Stay tuned for the Millennium, and please add your own memories (and of course please correct me for what is not accurate ….)
Wasn’t OpenWorks well before 1997? I remember Tigress was built on top of OpenWorks back in 1990 or even before. It used Sybase, if I remember correctly.
POSC’s goal of interoperability and plug and play between multiple vendors was always going to be a challenge, but it was a great way to meet and share amongst those of us interested in E&P data management, and it was a great catalyst for emerging ‘exploration databases’.
With Landmark Graphics before it was acquired by Halliburton, right? I could not find any material. But you must be right, otherwise why would Halliburton be interested in them?
Your comment about relational databases is at best misleading. First of all there were plenty of key data repositories that were not based on relational databases: the two leading Petrophysics systems, for example, were Recall (from Z&S) and Geolog (from Mincom) neither of which had a relational database. The most commonly used rendition of the POSC Epicentre model was the ObjectSIP one which employed an object store. The software I was responsible for, GeoScene, employed an object store. Most seismic data was processed in custom structures, the relational databases couldn’t cope. OpenWorks while it stored most of the actual bits in Oracle did so in a way that required access through their API and GeoFrame (which was later of course) stored the actual “data” in files outside the relational database.
Landmark hit the big time in the 1980s, they had taken the concepts of personal power machines pioneered by the Xerox 1186 and Symbolics machines.

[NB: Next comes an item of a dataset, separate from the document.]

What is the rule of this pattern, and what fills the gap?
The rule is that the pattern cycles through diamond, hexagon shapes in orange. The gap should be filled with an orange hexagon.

Their first big “growth spurt” came when they sold custom built workstations (with two big screens) direct to Geophysicists in 1985-88 ish.

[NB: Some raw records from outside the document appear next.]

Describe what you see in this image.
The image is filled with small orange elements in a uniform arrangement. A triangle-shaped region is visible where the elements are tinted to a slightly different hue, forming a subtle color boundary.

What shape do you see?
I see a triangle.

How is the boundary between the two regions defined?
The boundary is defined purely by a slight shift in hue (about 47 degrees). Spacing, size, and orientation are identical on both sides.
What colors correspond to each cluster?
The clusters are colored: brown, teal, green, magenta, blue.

The key integration platform of the early to mid 1990s was Geoshare (see http://dm4ep.com/art07.htm for my take on that). I would also claim the DAEX (aka “Data Exchange”) which I was responsible for was a key integration platform. Both of those were killed off by the dip in investment that occurred in 2000-2001. The Crouse conference (PNEC) originated as the Geoshare User Group annual meeting.
If you want to see a snapshot of what “Integration” looked like in 1999 I could suggest you look at “Data Integration Technologies in Exploration and Production” which I published in 2000 (available at http://dm4ep.com/data/ditep-2000.pdf ). It provides a contemporary view on the topic and quite a lot of what it says remains relevant today.
To claim that “two data models existed” is also not my recollection. I think I am right in saying that only one set of data (the “haddock” data) was ever loaded into the Epicentre model (that was done as the European part of the IPP). The complete model was never used commercially. Lots of vendors claimed to use “an extended subset” of the model, someone produced a presentation claiming that their cat was “an extended subset” for a particular meaning of the words “extended” and “subset”. It would be more true to claim that “Finder” and “PPDM” were the two most employed data models, but that would ignore OpenWorks, Recall, Geolog, CGG, GeoScene, Tigress, Terralog, GeoFrame, COMPASS, CPS3 and a host of other data models that each played an important part for some oil companies, let alone all the custom built systems and the host of key data held in spreadsheets.